Glokom, esansiyel iris atrofisine ikincil bir bozukluk olarak ortaya çıkabilir. ICE sendromundaki glokom mekanizmasının (üç varyantın tümü), anormal endotel hücreleri tarafından salgılanan bir hücresel membran ile ilişkili olduğuna inanılmaktadır. Bu membran drenaj açısının trabeküler ağını kaplar, böylece aköz çıkışını engeller ve göz içi basıncını yükseltir. Erken evrelerde açı, bu şeffaf zarla kaplı olmasına rağmen klinik olarak açık görünebilir. Zamanla bu zarın daralması periferik anterior sineşiye ve sekonder açı kapanması glokomuna yol açar.
Esansiyel iris atrofisinin tedavisi genellikle glokomu ve şişliği (ödemi) kontrol altına almak için gözlere damla uygulanmasını içerir. Hafif vakalar veya kornea ödemi genellikle yumuşak kontakt lensler ve hipertonik salin solüsyonlarıyla tedavi edilir. İleri vakalarda penetran veya endotelyal keratoplasti gerekli olabilir, ancak tekrarlanan kornea greftlerine ihtiyaç duyulduğundan başarısızlık oranı yüksektir. Bazı bireylerde göz içi basıncının azaltılmasıyla kornea ödemi düzelebilir.

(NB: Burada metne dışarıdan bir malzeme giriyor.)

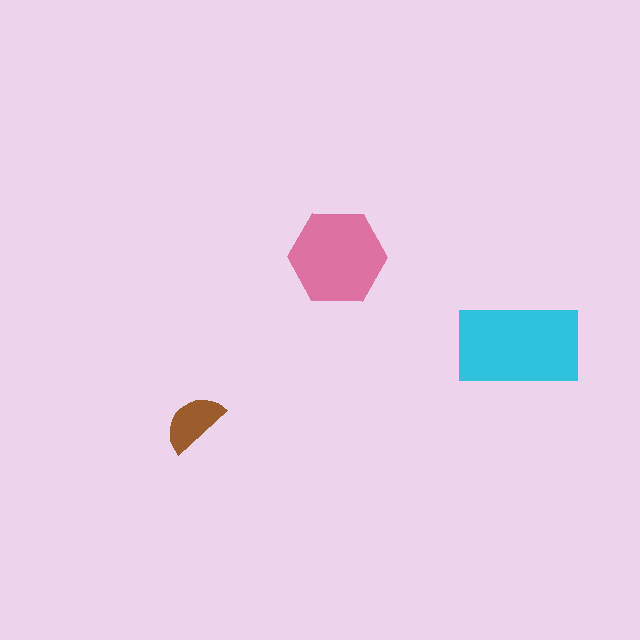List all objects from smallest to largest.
The brown semicircle, the pink hexagon, the cyan rectangle.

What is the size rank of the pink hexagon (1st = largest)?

Glokomun tıbbi tedavisi genellikle beta blokerler, alfa-2 agonistler ve karbonik anhidraz inhibitörleri dahil olmak üzere sulu baskılayıcılarla başlatılır. Prostaglandin analogları bazı durumlarda faydalı olabilir. ICE sendromlu hastaların büyük bir kısmında glokom için cerrahi müdahale eninde sonunda gerekli olacaktır. En sık uygulanan prosedür trabekülektomidir. değişken başarı oranlarına sahip. Glokom drenaj cihazları az sayıda hastada olumlu sonuçlar vermiştir, ancak bu sonuçların geniş bir seride doğrulanması için daha ileri çalışmalara ihtiyaç vardır. Lazer cerrahisi nadiren etkilidir.